The track offers a slight twist on the traditional romance story, telling the story of a man who felt empty until he met the woman who finally made his heart do as the title implies. And “Boom Boom” also takes Hoge out of his comfort zone with a music video that he describes as “James Bond meets Frank Sinatra” that was shot in Las Vegas and incorporates an old-fashioned Shelby Cobra. “[It’s] completely outside my box,” he said.
Both the single and upcoming album are a step in a new direction for the rising star – almost an evolution you could say. “This entire project is just outside my wheelhouse,” he revealed, “so I kind of went down a different road.” This divergent road follows along the path set by producer Matt McClure, who also works with friend and labelmate Stephanie Quayle, along with Lee Brice, Jerrod Niemann and Thompson Square, just to name a few. When Hoge got together with McClure and the musicians on the album, he explained that “things started evolving behind the board. I was so excited to get it out there. This is some of the best stuff I’ve ever put out, honestly,” he said.

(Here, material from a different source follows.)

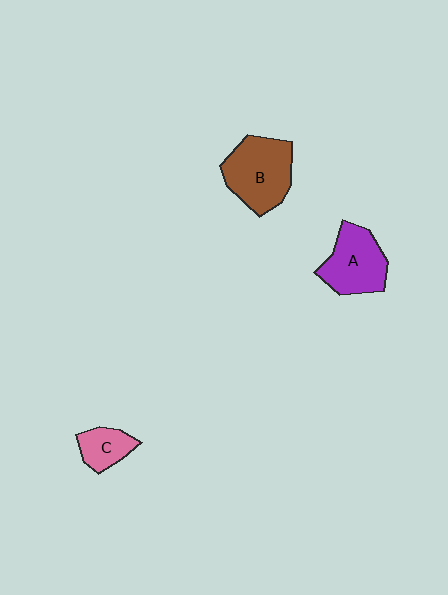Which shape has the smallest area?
Shape C (pink).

In addition to McClure, Hoge has some other heavy hitters featured on the album, including the follow up single titled “Holdin’ On” co-penned by country superstar Sam Hunt and Mark Nesler, who’s behind No. 1 singles like Tim McGraw’s “Just to See You Smile” and “You Look Good in My Shirt” by Keith Urban. His respect for one of country music’s greatest and an inspiration for Hoge is also reflected on the album in “Power of Garth,” a song co-written by Matt Rogers and Terry McBride (past songwriting credits include cuts by Reba McEntire and Ronnie Dunn).

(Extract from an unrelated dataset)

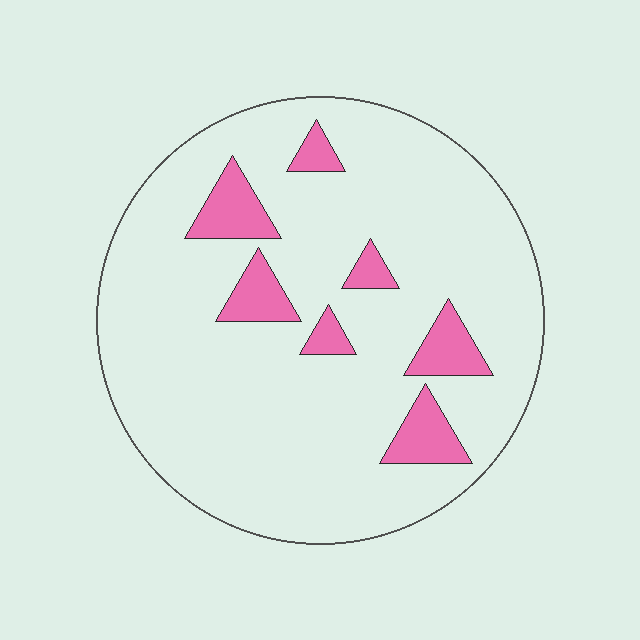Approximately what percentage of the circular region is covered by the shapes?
Approximately 10%.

His love for Brooks is one that runs deep, going all the way back to when Hoge was a child. Growing up with three older siblings, Hoge explained how rock bands like ACDC and Aerosmith were dominating the radio, a sound he enjoyed, but wasn’t always sure what he was listening to. His love of country music was brought to life when his dad began bringing him Johnny Cash and George Jones records. Then a friend in elementary school brought him Brooks’ “No Fences” album, a project that would solidify his passion for country music. “It just blew my mind and [I] just fell in love with it,” Hoge said of the album.
From there, he began to fall even further in love with the songwriting side of music, citing iconic songwriters like Paul Overstreet, Steve Young and Michael Peterson as influences who can “deliver that song and that story, that’s what I love.” Along with Brooks, Hoge is also a fan of Blake Shelton, McGraw, Chesney and Urban. “He’s got some great stuff coming up and I love to see how his music has evolved over the times,” Hoge said of Shelton, naming “Ol’ Red” and “Sangria” as two of his favorite songs by the artist.

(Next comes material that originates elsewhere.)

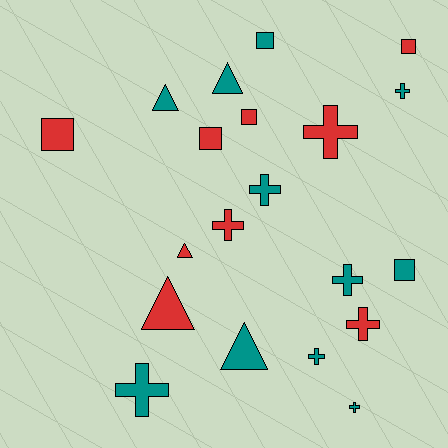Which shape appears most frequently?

His passion for making music also translates into his dedication for those overseas. Every year, Hoge takes part in the Wrangler National Patriot Tour, which recently sent him to Africa for a two-week tour entertaining the troops. Though “nerve-wracking,” the experience is also a humbling one, putting the singer in front of brave heroes who don’t typically get to see entertainment. “It’s cool to go over there and talk to them and take them out of their element just for a little bit, take their mind off what’s going on over there,” Hoge said of the experience.
And if there’s one thing Hoge is keen on understanding is the importance of keeping his sound fresh. “Always reinvent yourself as an artist,” he says. “You just have to, you gotta evolve with what’s going on these days.”